[100 de 100] Caminhos suicidas do pós-tudo, segundo Irvine Welsh

                                       

100Na gíria escocesa da periferia de Edimburgo, capital da Escócia, o termo “trainspotting” significa “uma atividade sem sentido” ou algo parecido com “perda total de tempo”. E ainda pode ser traduzido como “conferindo os trens”. “Trainspotting” é, também, o título do primeiro romance do escritor e roteirista escocês Irvine Welsh, publicado em 1993 e transformado em cult principalmente graças ao filme homônimo do diretor Danny Boyle, lançado em 1996. Sua estética para tratar visual e tematicamente a violência entre os jovens no Reino Unido fez tanto sucesso que transformou Welsh em um dos autores mais conhecidos de sua geração, quando o império da Rainha Elizabeth gerou vários autores best-sellers, como Nick Hornby, Alain de Botton e o outsider Will Self, por exemplo. Intraduzível no sentido que buscou o escritor, o nome do livro pretende dar uma dimensão de vazio, de desocupação, de vagabundagem a um grupo de amigos jovens de Edimburgo, todos desocupados e violentos, que preenchem seu tempo em pubs, assistindo jogos de futebol pela TV e, em especial, drogando-se com heroína. 
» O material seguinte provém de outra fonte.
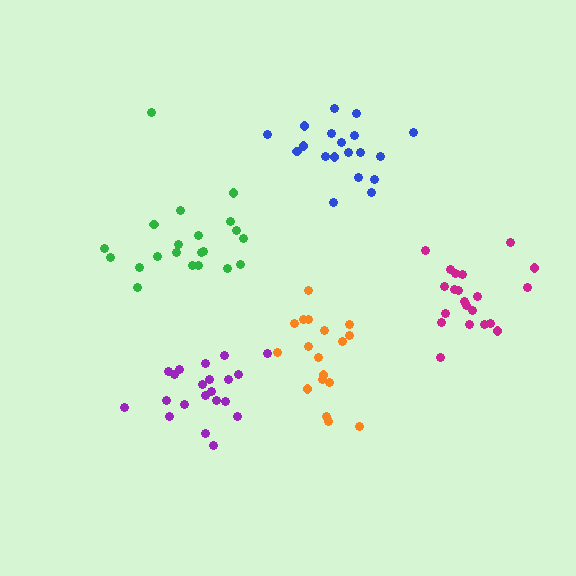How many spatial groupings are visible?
There are 5 spatial groupings.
Essa é a forma que os protagonistas encontraram para dar sentido a uma existência banal e sem grandes perspectivas que levam, sem qualquer interesse em sair daquele mundinho medíocre em que nasceram e cresceram. Ao estilo visceral e punk da década de 1970 de ver a vida, a sociedade e o poder, o livro apresenta uma narrativa intensa, de caráter subversivo. O ex-bad boy Welsh critica os valores fundamentais de felicidade da família de classe média ocidental, principalmente do Primeiro Mundo. Embora a trama mostrada no filme aconteça em meio à eclosão da música tecno nos anos de 1990, a história original se passa no que se poderia chamar de ressaca punk dos anos de 1980, ao explorar jovens atolados em drogas pesadas e sem qualquer motivação ideológica para questionar o sistema e as instituições, apesar de adotarem postura de certo modo contestadora do que acontecia à sua volta. Isso faz com que “Trainspotting” seja aquele tipo de livro que marca uma geração. 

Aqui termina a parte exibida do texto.